Apologie Du Terrorisme : L’élu Ismaël Boudjekada Interpellé Après Les Révélations D’entrevue Et Le Signalement Du Député Mathieu Bloch

Le signalement du député Bloch est directement lié aux révélations d’Entrevue publiées il y a près d’un an. Nous dénoncions notamment une pétition controversée lancée en janvier par Boudjekada, réclamant le fichage S et un suivi psychiatrique de tous les Franco-Israéliens ayant combattu au sein de Tsahal. Cette initiative, jugée discriminatoire et contraire au droit français, avait néanmoins été examinée par la Commission des lois de l’Assemblée nationale avant d’être classée sans suite.

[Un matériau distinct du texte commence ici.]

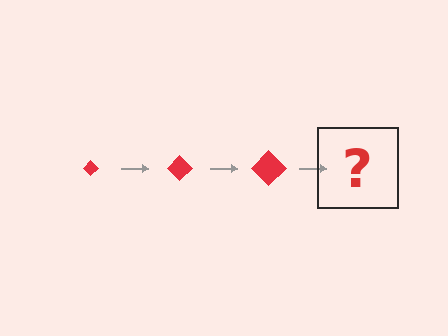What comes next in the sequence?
The next element should be a red diamond, larger than the previous one.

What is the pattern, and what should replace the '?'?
The pattern is that the diamond gets progressively larger each step. The '?' should be a red diamond, larger than the previous one.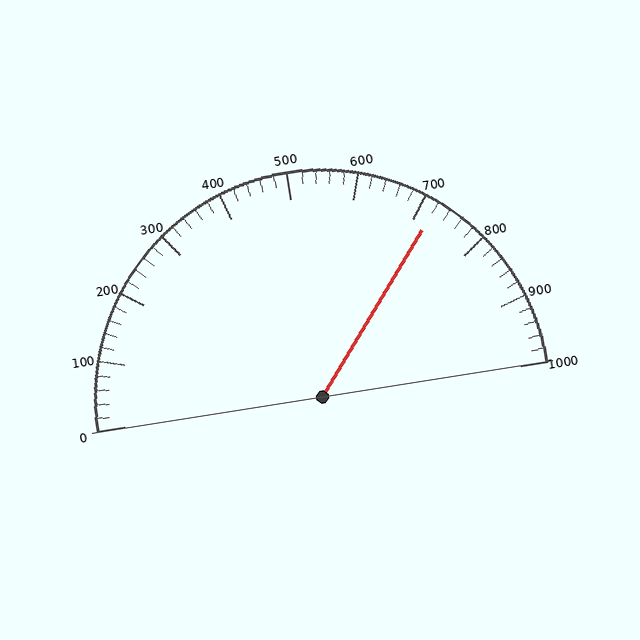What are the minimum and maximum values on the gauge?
The gauge ranges from 0 to 1000.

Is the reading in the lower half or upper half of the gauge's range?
The reading is in the upper half of the range (0 to 1000).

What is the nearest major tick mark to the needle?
The nearest major tick mark is 700.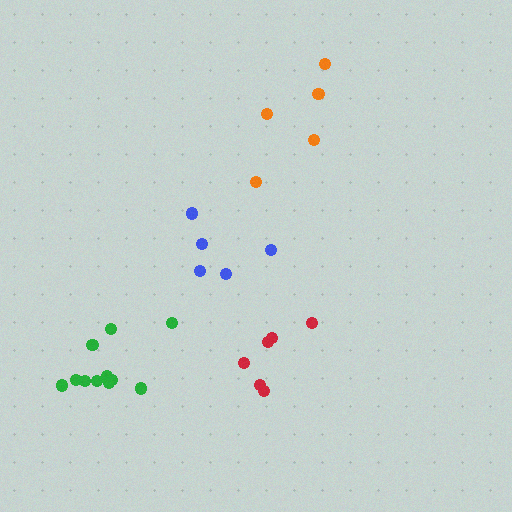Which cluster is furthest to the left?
The green cluster is leftmost.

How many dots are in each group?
Group 1: 11 dots, Group 2: 5 dots, Group 3: 5 dots, Group 4: 6 dots (27 total).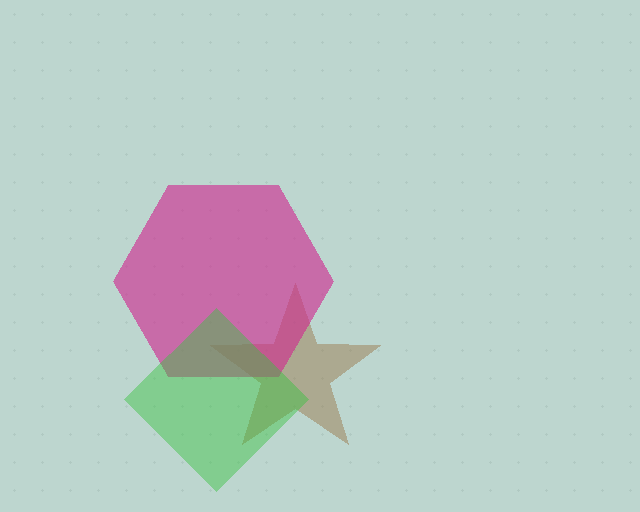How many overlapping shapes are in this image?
There are 3 overlapping shapes in the image.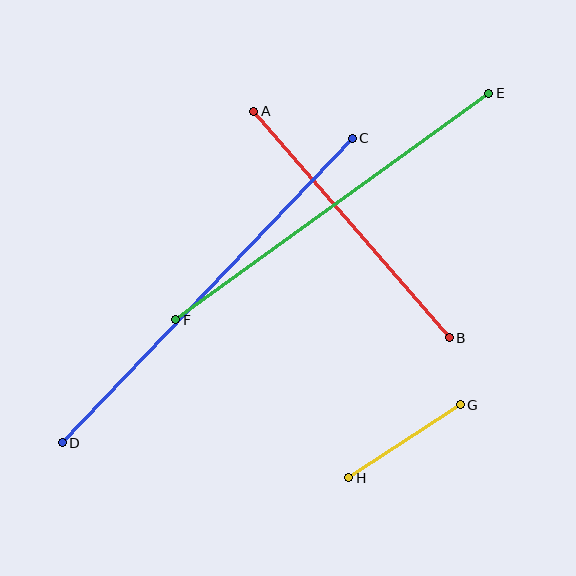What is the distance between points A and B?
The distance is approximately 299 pixels.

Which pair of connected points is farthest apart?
Points C and D are farthest apart.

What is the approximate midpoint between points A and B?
The midpoint is at approximately (351, 224) pixels.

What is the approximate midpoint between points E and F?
The midpoint is at approximately (332, 206) pixels.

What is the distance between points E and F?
The distance is approximately 386 pixels.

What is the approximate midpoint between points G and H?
The midpoint is at approximately (404, 441) pixels.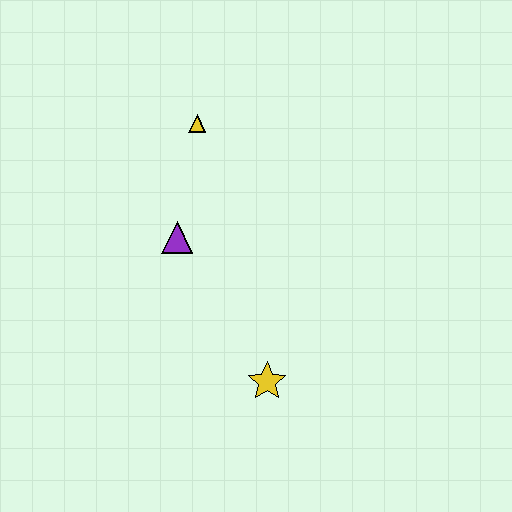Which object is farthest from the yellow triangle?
The yellow star is farthest from the yellow triangle.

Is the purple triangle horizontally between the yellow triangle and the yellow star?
No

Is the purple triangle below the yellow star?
No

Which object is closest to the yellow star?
The purple triangle is closest to the yellow star.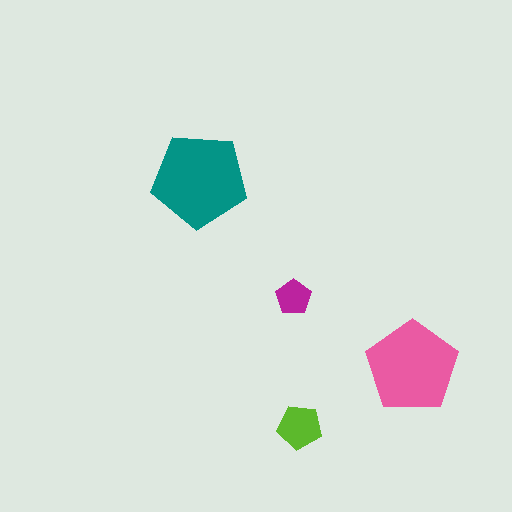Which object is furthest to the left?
The teal pentagon is leftmost.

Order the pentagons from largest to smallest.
the teal one, the pink one, the lime one, the magenta one.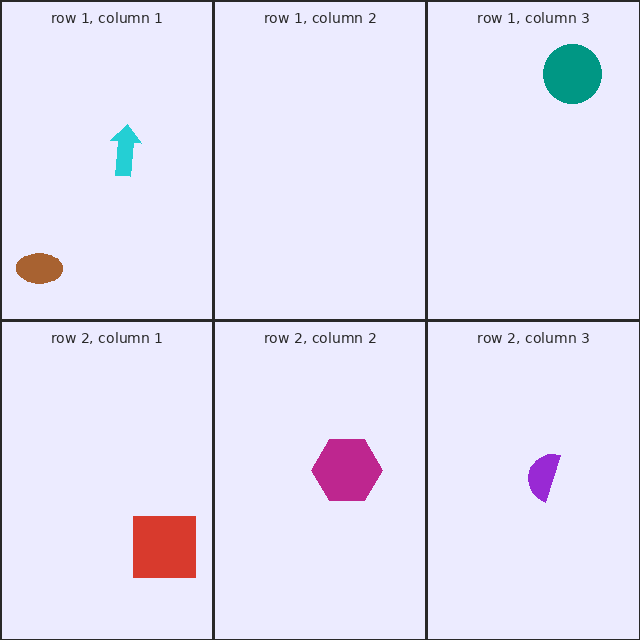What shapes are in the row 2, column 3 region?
The purple semicircle.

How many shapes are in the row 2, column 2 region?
1.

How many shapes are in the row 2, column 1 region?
1.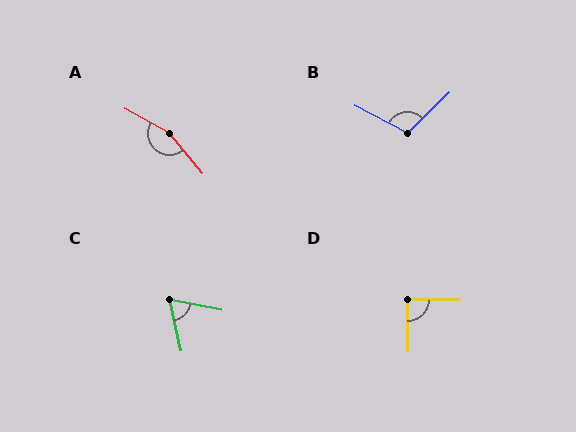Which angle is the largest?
A, at approximately 158 degrees.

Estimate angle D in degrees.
Approximately 89 degrees.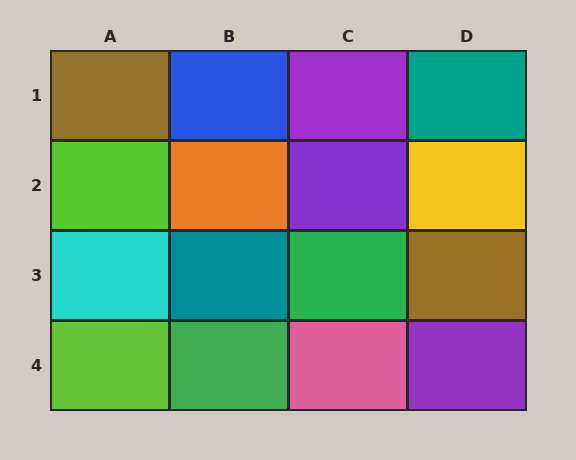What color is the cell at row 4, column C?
Pink.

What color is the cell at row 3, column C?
Green.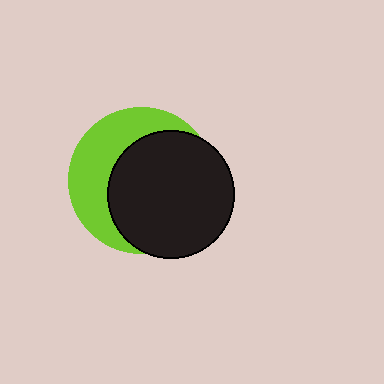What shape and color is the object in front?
The object in front is a black circle.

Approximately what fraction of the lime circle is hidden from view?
Roughly 61% of the lime circle is hidden behind the black circle.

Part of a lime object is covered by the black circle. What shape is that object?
It is a circle.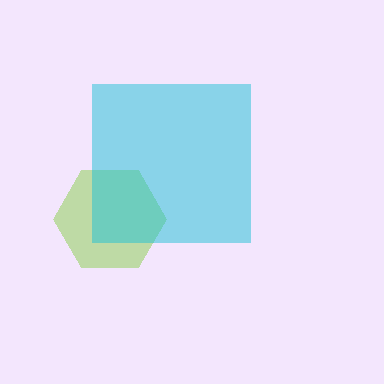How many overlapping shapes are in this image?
There are 2 overlapping shapes in the image.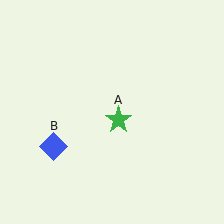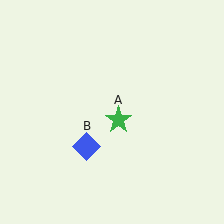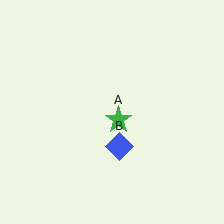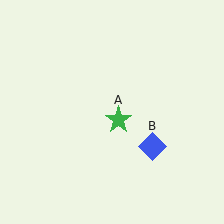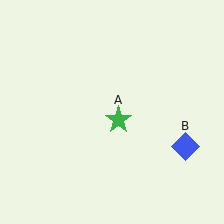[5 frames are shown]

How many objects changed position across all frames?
1 object changed position: blue diamond (object B).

Dans le même article, Entrevue rappelait que Boudjekada avait qualifié Yahya Sinwar, chef du Hamas et instigateur présumé de l’attaque du 7 octobre, de « héros » et de « martyr chanceux », dans des messages publiés en octobre 2024 sur X. Il y assumait aussi publiquement son refus de condamner les massacres du 7 octobre et menaçait d’une vague de prisonniers politiques en France : « Construisez vite des places de prison, on risque d’être nombreux nourris, logés et blanchis aux frais de la princesse. »

Déjà condamné en juin 2024 à 20 000 euros d’amende et trois ans d’inéligibilité pour des propos similaires, Boudjekada cumule les polémiques. Il avait aussi tenu des propos homophobes sur Sud Radio, et avait comparé les sionistes à des « cafards » ou des « rats » sur les réseaux sociaux. Plusieurs associations, dont le BNVCA et l’OJE, s’étaient déjà portées parties civiles dans ses précédents procès.

Le député Mathieu Bloch, dans son signalement, dénonçait une « récidive inacceptable » et appelait à des poursuites renforcées : « Le terrorisme et l’antisémitisme exigent des élus de la République un combat sans faille. »

Quelques heures après son retour d’Égypte, Ismaël Boudjekada, élu d’opposition à Grand-Charmont (Doubs), a été interpellé ce samedi matin à l’aéroport de Bâle-Mulhouse, sous les yeux de centaines de milliers de ses abonnés. Inscrit au fichier des personnes recherchées et condamné en octobre 2024 en première instance pour apologie du terrorisme, le conseiller municipal avait anticipé son arrestation en l’annonçant sur TikTok, appelant ses soutiens à filmer la scène. Fidèle à sa stratégie de victimisation, il s’est filmé en direct lors de son interpellation à bord de l’avion, vêtu d’un keffieh palestinien, affirmant être poursuivi « parce qu’il défend la Palestine » et non pour ses propos antisémites et glorifiant des figures du Hamas. Calmement, face aux policiers, il a invité ses abonnés à « continuer la mobilisation » et évoqué un possible placement en détention provisoire. La mise en scène, soigneusement orchestrée, illustre la volonté de l’élu de faire de sa garde à vue un acte politique, relayé en temps réel à ses quelque 370 000 abonnés.

L’affaire est désormais entre les mains du parquet de Nanterre, compétent en matière antiterroriste.